4.2 Traction vector
- In a generalized view, stress is a resultant force
(\(\vec{F}\)) over a given area (\(\vec{A}\)).
- However it needs to be recognized that different planes can be considered within a body.
- Given that the loads are passed through the body without concern for the plane of observation, these planes consequently “feel” different intensities of stress.

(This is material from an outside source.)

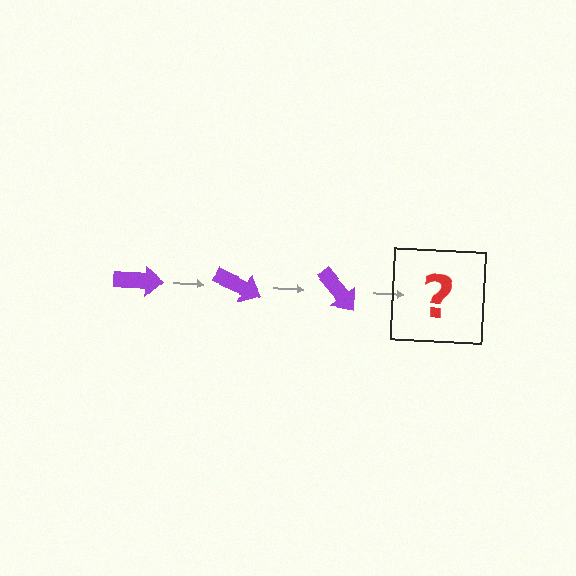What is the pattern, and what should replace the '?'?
The pattern is that the arrow rotates 25 degrees clockwise each step. The '?' should be a purple arrow rotated 75 degrees clockwise.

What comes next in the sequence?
The next element should be a purple arrow rotated 75 degrees clockwise.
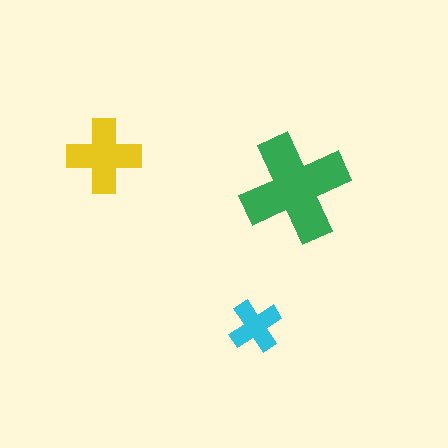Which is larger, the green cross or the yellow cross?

- Further, the area of any cutting plane must be viewed as being
associated with the vector of the plane, and hence have vector
properties \[\vec{A} = A \, {\vec{n}}\]
- Lastly, since the magnitudes of stress vary as a function of position within a body, To determine the component of stress on different planes (at any point) requires an infinitesimal area (\(d A\)) to be examined.
- The differential forces passed through the differential areas of the planes are ultimately what permit a complete description of stress.
- Consider a differential area \(\Delta A\) of the internal surface, and a corresponding differential force \(\Delta \vec{F}\).
- Normal stress magnitude \[ \sigma = \lim_{\Delta A \rightarrow 0} \frac{\Delta F_n}{\Delta A} \approxeq \frac{d F_n}{d \vec{A}} = T_n \]
- Shear stress magnitude \[ \tau = \lim_{\Delta A \rightarrow 0} \frac{\Delta F_s}{\Delta A} \approxeq \frac{d F_s}{d \vec{A}} = T_s \]
- The combination of the above stress components constitute a vector, called a traction vector \[\begin{align} \vec{T} =&\, \vec{T}_n + \vec{T}_s \\ \end{align}\]
- The tractions, once integrated over an area, becomes the forces on (or passing through) that plane \[\vec{F} = A \, \vec{T}\]
- The traction on each surface depends on the orientation of the surface.
- A complete description of the stress state requires that the traction be known for all \(\vec{n}\)